En 1204 se produisit l'impensable et Constantinople, après avoir résisté à tous les assaillants pendant neuf siècles, fut brutalement mise à sac. Ce qui est encore plus surprenant, c'est que les auteurs de cette attaque n'étaient pas les ennemis traditionnels de l'Empire byzantin : les armées de l'Islam, les Bulgares, les Hongrois ou les Serbes, mais bel et bien l'armée chrétienne occidentale de la quatrième croisade. Enfin, la suspicion et la méfiance mutuelles qui existaient depuis des siècles entre les États et les Églises d'Occident et d'Orient avaient dégénéré en une guerre à grande échelle. Avec la chute de la ville, nombre d'icônes religieuses, de reliques et d'œuvres d'art furent emportées et l'empire byzantin fut divisé entre Venise et ses alliés. L'empire renaîtra de ses cendres, mais Constantinople ne pourra plus jamais prétendre être la ville la plus grande, la plus riche et la plus dynamique du monde sur le plan artistique.
Prologue
Les Byzantins, avec leur capitale à Constantinople fondée par l'empereur romain Constantin Ier en 324, se considéraient comme les défenseurs de la chrétienté, le phare qui brillait à travers la Méditerranée et l'Asie centrale, les hôtes de la ville la plus sainte en dehors de Jérusalem, et le rocher qui se dressait contre la marée de l'Islam déferlant de l'est. Pour la moitié occidentale de l'ancien Empire romain, cependant, les Byzantins étaient considérés comme décadents, sournois et indignes de confiance, leurs pratiques religieuses étaient suspectes et plusieurs de leurs empereurs avaient même proclamé que les icônes et leur vénération étaient une hérésie.

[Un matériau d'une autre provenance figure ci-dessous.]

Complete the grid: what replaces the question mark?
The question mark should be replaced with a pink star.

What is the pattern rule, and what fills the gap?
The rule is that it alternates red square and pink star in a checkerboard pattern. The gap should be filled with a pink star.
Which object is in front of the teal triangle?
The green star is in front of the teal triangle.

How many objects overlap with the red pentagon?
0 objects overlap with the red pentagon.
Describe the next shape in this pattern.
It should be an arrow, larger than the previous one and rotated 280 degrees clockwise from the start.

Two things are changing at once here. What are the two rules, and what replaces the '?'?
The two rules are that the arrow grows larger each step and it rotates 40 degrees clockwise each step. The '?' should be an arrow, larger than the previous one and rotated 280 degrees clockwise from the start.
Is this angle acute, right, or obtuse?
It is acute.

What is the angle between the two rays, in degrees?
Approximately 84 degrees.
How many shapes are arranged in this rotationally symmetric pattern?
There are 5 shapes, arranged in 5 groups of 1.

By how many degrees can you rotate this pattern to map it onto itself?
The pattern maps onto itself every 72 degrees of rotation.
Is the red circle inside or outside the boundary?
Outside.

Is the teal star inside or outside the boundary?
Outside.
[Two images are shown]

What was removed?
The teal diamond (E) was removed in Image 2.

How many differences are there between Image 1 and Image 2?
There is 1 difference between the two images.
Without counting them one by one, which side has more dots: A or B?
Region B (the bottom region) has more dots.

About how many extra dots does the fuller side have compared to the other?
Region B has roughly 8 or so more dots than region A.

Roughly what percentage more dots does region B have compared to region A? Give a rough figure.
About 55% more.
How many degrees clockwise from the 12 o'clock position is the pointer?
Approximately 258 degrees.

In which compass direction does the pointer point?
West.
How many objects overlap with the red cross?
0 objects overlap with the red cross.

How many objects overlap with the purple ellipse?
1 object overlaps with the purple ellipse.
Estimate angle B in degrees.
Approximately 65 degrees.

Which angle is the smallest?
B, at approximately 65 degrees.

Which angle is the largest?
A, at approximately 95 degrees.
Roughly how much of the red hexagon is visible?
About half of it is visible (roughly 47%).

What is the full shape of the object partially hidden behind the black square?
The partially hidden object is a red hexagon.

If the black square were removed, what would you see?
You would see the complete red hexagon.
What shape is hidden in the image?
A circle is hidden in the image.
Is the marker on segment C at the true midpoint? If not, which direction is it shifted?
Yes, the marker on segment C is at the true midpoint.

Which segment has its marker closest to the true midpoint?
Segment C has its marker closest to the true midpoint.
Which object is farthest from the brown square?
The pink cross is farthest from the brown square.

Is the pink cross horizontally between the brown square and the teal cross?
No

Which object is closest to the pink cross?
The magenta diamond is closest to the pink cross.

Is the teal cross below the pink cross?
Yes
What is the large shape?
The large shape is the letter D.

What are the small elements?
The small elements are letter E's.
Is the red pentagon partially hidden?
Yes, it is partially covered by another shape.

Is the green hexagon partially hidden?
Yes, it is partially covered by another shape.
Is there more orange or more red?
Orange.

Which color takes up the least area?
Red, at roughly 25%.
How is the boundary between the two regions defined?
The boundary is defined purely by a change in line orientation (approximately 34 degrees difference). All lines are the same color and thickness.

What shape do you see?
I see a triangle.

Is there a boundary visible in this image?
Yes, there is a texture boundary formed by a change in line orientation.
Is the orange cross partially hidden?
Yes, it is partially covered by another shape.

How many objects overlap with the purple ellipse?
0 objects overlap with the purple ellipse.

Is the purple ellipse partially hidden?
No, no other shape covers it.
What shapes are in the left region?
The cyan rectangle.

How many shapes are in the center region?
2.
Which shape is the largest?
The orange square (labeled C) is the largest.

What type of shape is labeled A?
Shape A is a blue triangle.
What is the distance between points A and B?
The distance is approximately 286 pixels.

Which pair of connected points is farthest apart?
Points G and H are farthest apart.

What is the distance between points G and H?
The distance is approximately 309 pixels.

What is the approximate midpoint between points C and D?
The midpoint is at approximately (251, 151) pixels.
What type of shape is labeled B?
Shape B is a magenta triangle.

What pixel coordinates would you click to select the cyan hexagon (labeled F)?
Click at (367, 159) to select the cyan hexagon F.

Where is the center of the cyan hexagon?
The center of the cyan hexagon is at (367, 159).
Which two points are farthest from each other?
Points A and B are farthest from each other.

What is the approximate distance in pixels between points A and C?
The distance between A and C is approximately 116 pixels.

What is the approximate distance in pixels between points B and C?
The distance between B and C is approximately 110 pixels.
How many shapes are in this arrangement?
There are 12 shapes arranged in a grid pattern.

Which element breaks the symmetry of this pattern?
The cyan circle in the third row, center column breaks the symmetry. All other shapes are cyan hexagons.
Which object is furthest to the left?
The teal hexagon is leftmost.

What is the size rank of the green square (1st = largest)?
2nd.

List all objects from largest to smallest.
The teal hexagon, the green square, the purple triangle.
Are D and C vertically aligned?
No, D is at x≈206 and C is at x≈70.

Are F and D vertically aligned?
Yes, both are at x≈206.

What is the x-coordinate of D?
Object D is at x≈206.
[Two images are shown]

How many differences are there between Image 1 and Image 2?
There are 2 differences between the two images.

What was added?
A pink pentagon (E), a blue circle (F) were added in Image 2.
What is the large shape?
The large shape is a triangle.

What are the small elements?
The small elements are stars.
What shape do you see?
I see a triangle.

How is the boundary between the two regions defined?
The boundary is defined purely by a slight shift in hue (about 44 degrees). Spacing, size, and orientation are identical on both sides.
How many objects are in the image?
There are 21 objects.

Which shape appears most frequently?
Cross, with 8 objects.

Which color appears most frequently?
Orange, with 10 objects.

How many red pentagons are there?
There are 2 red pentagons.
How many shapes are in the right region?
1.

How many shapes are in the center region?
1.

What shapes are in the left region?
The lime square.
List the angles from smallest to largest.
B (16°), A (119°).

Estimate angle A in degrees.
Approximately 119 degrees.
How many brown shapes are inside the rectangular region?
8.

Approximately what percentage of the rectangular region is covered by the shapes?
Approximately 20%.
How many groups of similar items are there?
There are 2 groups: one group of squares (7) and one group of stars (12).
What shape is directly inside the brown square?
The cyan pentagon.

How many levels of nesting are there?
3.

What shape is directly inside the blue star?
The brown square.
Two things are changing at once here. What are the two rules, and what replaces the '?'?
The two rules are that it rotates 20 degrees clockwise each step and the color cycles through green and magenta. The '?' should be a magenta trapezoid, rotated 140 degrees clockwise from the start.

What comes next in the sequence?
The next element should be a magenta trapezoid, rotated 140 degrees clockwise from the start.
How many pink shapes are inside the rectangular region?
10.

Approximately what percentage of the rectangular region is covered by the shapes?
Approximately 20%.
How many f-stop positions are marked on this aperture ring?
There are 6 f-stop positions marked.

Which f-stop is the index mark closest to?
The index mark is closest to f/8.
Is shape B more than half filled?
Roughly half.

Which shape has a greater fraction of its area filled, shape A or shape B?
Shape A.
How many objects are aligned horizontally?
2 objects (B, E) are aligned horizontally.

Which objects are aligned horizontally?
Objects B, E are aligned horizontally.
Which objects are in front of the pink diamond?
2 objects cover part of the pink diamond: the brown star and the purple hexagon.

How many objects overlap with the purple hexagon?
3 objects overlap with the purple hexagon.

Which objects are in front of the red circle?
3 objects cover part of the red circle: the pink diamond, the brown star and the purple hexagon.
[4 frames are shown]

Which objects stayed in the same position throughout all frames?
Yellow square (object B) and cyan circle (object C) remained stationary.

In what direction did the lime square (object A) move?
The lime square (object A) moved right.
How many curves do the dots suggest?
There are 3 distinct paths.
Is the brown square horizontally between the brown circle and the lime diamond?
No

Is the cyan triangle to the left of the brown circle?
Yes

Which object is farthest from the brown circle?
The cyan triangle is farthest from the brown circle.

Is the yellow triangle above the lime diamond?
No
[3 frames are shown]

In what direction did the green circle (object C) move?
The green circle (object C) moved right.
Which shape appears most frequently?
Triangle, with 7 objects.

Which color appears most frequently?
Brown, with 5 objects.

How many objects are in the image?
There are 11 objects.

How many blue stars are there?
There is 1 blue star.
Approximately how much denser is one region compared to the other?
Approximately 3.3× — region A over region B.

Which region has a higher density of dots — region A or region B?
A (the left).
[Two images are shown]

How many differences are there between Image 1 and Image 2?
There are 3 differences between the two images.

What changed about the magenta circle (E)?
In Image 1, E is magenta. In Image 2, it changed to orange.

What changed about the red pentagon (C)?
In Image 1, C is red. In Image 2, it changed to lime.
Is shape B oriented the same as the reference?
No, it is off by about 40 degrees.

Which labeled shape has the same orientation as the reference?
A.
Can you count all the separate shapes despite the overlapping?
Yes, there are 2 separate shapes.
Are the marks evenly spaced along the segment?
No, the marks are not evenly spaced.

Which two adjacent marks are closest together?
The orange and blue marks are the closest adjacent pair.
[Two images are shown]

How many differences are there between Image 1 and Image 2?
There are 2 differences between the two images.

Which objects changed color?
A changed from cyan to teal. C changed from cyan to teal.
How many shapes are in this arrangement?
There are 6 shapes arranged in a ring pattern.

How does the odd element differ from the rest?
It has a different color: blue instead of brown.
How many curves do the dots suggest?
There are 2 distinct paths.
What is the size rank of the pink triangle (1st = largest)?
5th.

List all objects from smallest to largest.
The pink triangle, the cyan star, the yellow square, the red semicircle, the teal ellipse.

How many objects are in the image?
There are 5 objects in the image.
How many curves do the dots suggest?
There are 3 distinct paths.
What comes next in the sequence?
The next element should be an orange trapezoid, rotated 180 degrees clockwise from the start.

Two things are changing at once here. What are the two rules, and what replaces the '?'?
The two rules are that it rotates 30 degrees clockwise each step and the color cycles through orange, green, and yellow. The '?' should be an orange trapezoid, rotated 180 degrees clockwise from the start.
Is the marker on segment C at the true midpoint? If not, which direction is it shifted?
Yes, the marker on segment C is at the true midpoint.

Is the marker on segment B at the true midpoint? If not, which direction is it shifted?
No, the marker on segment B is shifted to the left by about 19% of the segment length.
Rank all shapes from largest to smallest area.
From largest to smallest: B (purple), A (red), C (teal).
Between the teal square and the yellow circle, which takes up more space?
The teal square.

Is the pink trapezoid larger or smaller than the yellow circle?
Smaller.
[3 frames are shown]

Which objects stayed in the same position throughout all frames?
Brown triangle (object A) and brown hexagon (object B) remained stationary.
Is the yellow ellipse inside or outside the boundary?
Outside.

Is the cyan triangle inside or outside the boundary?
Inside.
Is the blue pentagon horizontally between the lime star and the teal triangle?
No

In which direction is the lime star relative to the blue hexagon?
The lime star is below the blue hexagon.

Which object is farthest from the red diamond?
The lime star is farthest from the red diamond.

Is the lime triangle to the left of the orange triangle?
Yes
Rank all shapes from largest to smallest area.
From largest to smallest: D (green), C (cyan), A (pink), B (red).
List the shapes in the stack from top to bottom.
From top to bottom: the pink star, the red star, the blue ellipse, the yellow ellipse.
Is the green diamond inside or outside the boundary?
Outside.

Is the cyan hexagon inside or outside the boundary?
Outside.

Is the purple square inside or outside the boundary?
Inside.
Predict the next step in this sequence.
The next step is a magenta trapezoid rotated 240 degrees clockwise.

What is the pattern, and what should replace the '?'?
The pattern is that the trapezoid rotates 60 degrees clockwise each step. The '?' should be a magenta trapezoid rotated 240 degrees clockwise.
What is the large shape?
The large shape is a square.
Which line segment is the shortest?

Les siècles de querelles et de méfiance, la rivalité constante entre les papes et les empereurs et l'ambition croissante des États occidentaux d'arracher à Byzance les vestiges de son empire en Italie furent, pendant un temps, tenus en échec par les trois premières croisades. Mais toutes trois échouèrent dans leur objectif de protéger définitivement les lieux saints de la chrétienté contre les Arabes. Pire encore, elles créèrent une cassure dans les relations est-ouest car cet échec était imputé à l'autre camp. Les Byzantins étaient considérés comme manquant de volonté pour combattre l'ennemi commun tandis que, de l'autre côté, les croisés étaient vus comme des opportunistes cherchant à s'emparer des meilleures parties de l'Empire byzantin à l'est. Dans un sens, les deux camps avaient raison dans leur jugement.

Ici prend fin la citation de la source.